Am 23. Mai 1820 brachen beide Gruppen von Moskau aus auf. Über Irkutsk und Jakutsk erreichten sie die Lena. Die Gruppe um Anjou machte sich anschließend weiter nach Ust-Jansk auf, wo sie überwinterte und ab März 1821 mit der Arbeit begann. Der Gruppe schloss sich Ilja Bereschnoi aus der ersten Gruppe an. Zunächst begab sie sich mit Hundeschlitten nach Stolbowoi und kartierte anschließend die Kotelny-Insel. Von dort aus fuhr Anjou weiter in Richtung Norden auf der Suche nach dem Sannikow-Land, traf jedoch nach etwa 80 km auf offenes Wasser, was ihn überraschte. Zur damaligen Zeit ging man davon aus, dass das gesamte Nordpolarmeer das ganze Jahr hindurch von einer Eisdecke überzogen war. Auch zwei weitere Anläufe in Richtung Norden musste Anjou abbrechen, weil offenes Wasser eine Weiterfahrt unmöglich machte. Anjou hatte die südlichen Ausläufer einer großen Polynja vor der Nordküste Sibiriens entdeckt, einen Bereich im Nordpolarmeer, der niemals zufror. Auch Wrangel musste seine Suche nach dem Sannikow-Land abbrechen, nachdem er auf dieselbe Polynja gestoßen war.
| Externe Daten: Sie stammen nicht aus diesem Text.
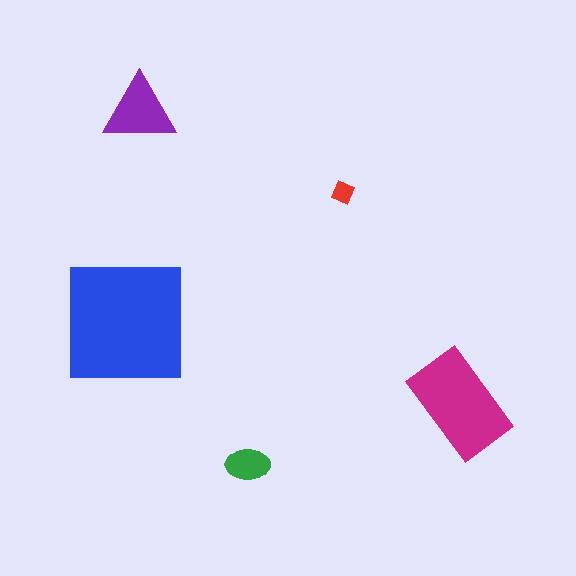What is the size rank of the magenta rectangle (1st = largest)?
2nd.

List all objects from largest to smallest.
The blue square, the magenta rectangle, the purple triangle, the green ellipse, the red diamond.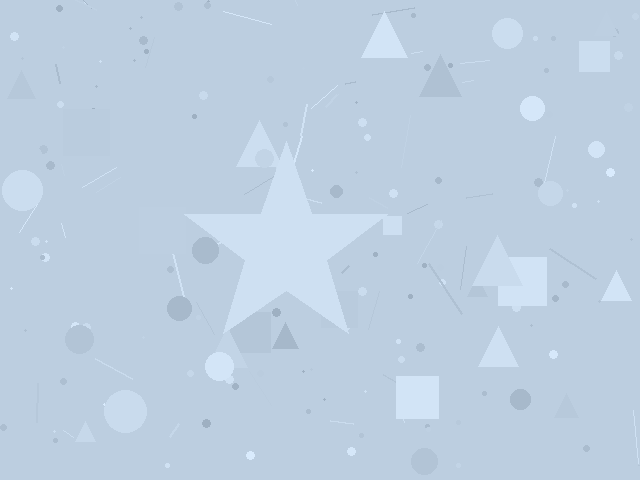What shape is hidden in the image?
A star is hidden in the image.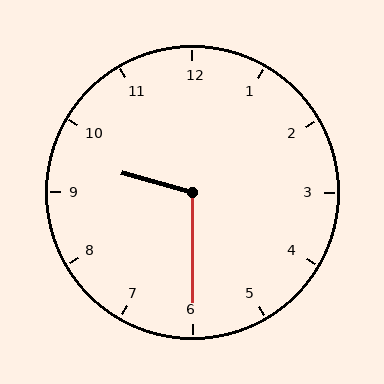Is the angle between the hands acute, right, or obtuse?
It is obtuse.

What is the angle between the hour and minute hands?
Approximately 105 degrees.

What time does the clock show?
9:30.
Als sich während des Sommers die Eisdicke weiter verringerte, kehrte Anjou auf das Festland zurück und erkundete das Küstengebiet zwischen Jana und Indigirka. Nach einer erneuten Überwinterung in Ust-Jansk teilte er im Frühjahr 1822 seine Gruppe auf. Eine Gruppe unter der Führung von Petr Ivanovich Illin sollte den Küstenverlauf westlich der Jena kartographieren, während sich Anjou mit der zweiten Gruppe erneut auf die Suche nach Sannikow-Land machte. Er erkundete zunächst die Ljachow-Inseln und versuchte anschließend erneut, von der Faddejewski-Halbinsel aus weiter nach Norden zu gelangen. Nach nur etwa 20 km musste er erneut umkehren, da die Eisdecke zu dünn wurde.
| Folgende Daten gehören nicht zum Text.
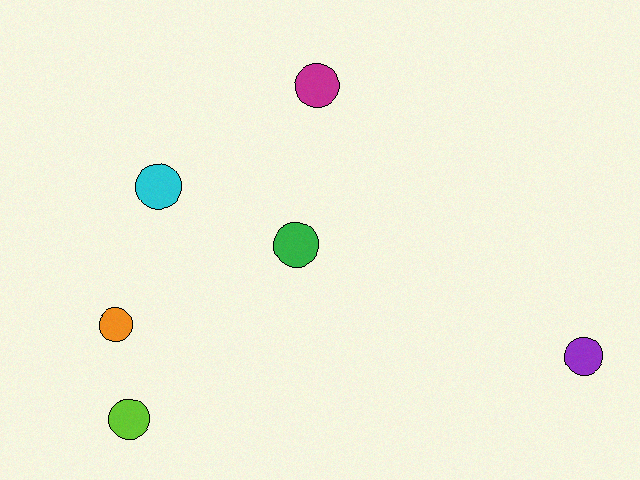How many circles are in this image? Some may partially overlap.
There are 6 circles.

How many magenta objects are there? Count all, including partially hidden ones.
There is 1 magenta object.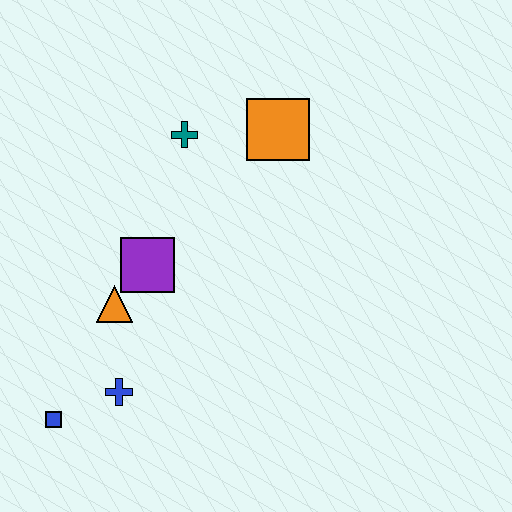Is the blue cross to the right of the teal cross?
No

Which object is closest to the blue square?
The blue cross is closest to the blue square.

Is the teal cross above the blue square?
Yes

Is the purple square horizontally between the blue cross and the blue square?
No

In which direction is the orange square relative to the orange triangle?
The orange square is above the orange triangle.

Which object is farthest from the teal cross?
The blue square is farthest from the teal cross.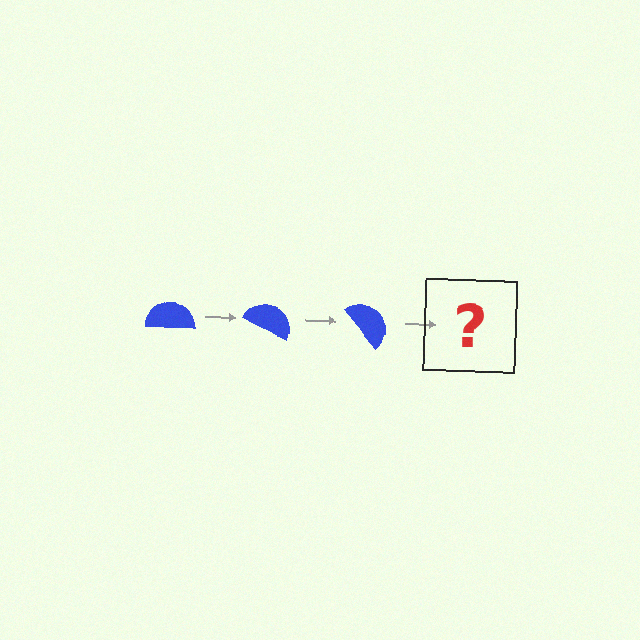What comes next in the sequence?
The next element should be a blue semicircle rotated 75 degrees clockwise.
Anjou begann nun zu bezweifeln, dass Sannikow-Land tatsächlich existierte – in jedem Fall konnte man ausschließlich mit Booten dorthin gelangen, über die seine Expedition aber nicht verfügte. Nach einer weiteren Überwinterung erkundete er ab Februar 1823 drei kleinere der Neusibirischen Inseln: Wassiljewski, Semjonowski und Belkowski. Nachdem er vom gesamten Gebiet Karten erstellt hatte, kehrte er am 23. März nach Ust-Jansk zurück. Im Sommer machte er sich schließlich auf die Rückreise. Er traf sich in Jakutsk mit Wrangel, und beide kamen im August 1824 wieder in Sankt Petersburg an.

Pjotr Anjou (um 1860)

Weitere Jahre[Bearbeiten | Quelltext bearbeiten]

Als Folge seiner Expedition litt Anjou an Rheuma. 1825 und 1826 führte Anjou kartographische Expeditionen zum Kaspischen Meer und zum Aralsee. An Bord des Schlachtschiffs Gangut nahm er 1827 an der Schlacht von Navarino teil und erlitt schwere Verwundungen. Von 1828 bis 1840 war er Kommandant mehrerer Kriegsschiffe in der Ostsee. 1866 wurde er zum Admiral befördert. Er starb 1869 im Alter von 73 Jahren in Sankt Petersburg.

Nach Anjou wurden die Anjou-Inseln und die Anjou-Halbinsel benannt. Er war Träger des Ordens des Heiligen Georg und des Ordens des Heiligen Wladimir, jeweils vierter Klasse.